I had my first telemedicine call of my lifetime, late yesterday morning. My doctor is always a bit late for my appointments, and she remained consistent in her ways, but this time, I could go about my business in my house, and I received a text when she was ready to meet with me. In the beginning of quarantine, in a whirlwind of hypochondria induced panic, I purchased a high-tech thermometer, an automated blood pressure cuff and an oximeter, so I was able to give her all of my readings. Everything was good. I could smell and taste anything and everything, and I know this, because I was checking out my scent and taste senses, every five minutes. I had a normal temperature, and my other readings were all normal, but my major symptom was this annoying, persistent dry cough and a tightness in my chest. Before COVID, I would have just written this off as a chest cold and not even a particularly bad chest cold, but in the throws of COVID, I was starting to think about my will, and if my will was updated. I started panicking about my family members, and my friends who I had just met with on Saturday, and an overwhelming feeling of responsibility and shame, washed over me. Did I really need to go shopping last week, just for the hell of it? Was it worth my health, and the health of my family and of my friends, to check out the Steinmart liquidation sale? Yes, I had worn a mask, but are masks really full-proof??? What’s the latest science on masks say today?! Why did the FEDEX delivery man not wear a mask, when he needed me to sign for a package, and more so, why didn’t I insist on him wearing a mask before I did sign for it?? What was even in that stupid package?!? Oh yeah, it was a ridiculously overpriced, pretentious perfume sample that smelled bad. Was anyone’s death worth me trying out a stinky perfume??? Why do I even need perfume right now? The only regular outings I really go to now, are cursory trips to the grocery store, and occasionally to places like Steinmart. Before COVID, it would never have even crossed my mind to go to the doctor with my minor, pedestrian symptoms. I would have felt silly and hysterical. But yesterday, I was inches short of an anxiety meltdown, on top of my annoying, persistent cough.

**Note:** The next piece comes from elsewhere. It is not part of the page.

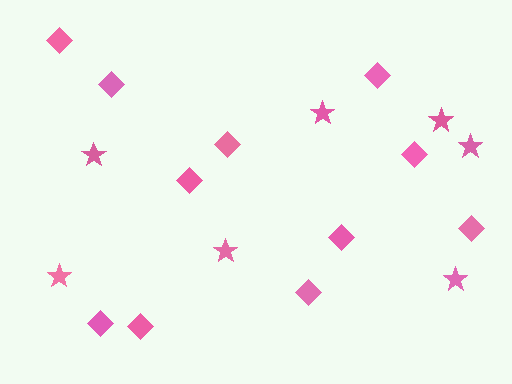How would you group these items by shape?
There are 2 groups: one group of stars (7) and one group of diamonds (11).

As expected, my doctor ordered up a COVID test for me. I think by her witnessing my wild eyes and sensing through the computer screen and our wi-fi connection, my high intensity worry over exposing my family and my friends (all middle-aged women with families of their own, including husbands with pre-existing conditions, and one gorgeous, little grandbaby), she felt it necessary to order a rapid test for me. I had to jam a mile long q-tip up my own nose, which caused my eyes to water incessantly, but that was a good release for the tears that had been building for hours in my eyes, as my wild imagination had already conjured up images of hospital rooms, and plastic tubes all over the place, and funerals, and sadness, and shame, shame, shame.

Fifteen minutes later, the results were texted to me. Negative for coronavirus. Thank you for answering my prayers, God. Thank you. Thank you. Thank you. These are crazy times, indeed, bringing my own unique brand of crazy out, in all of its shining glory. Now, at least I can cough in peace.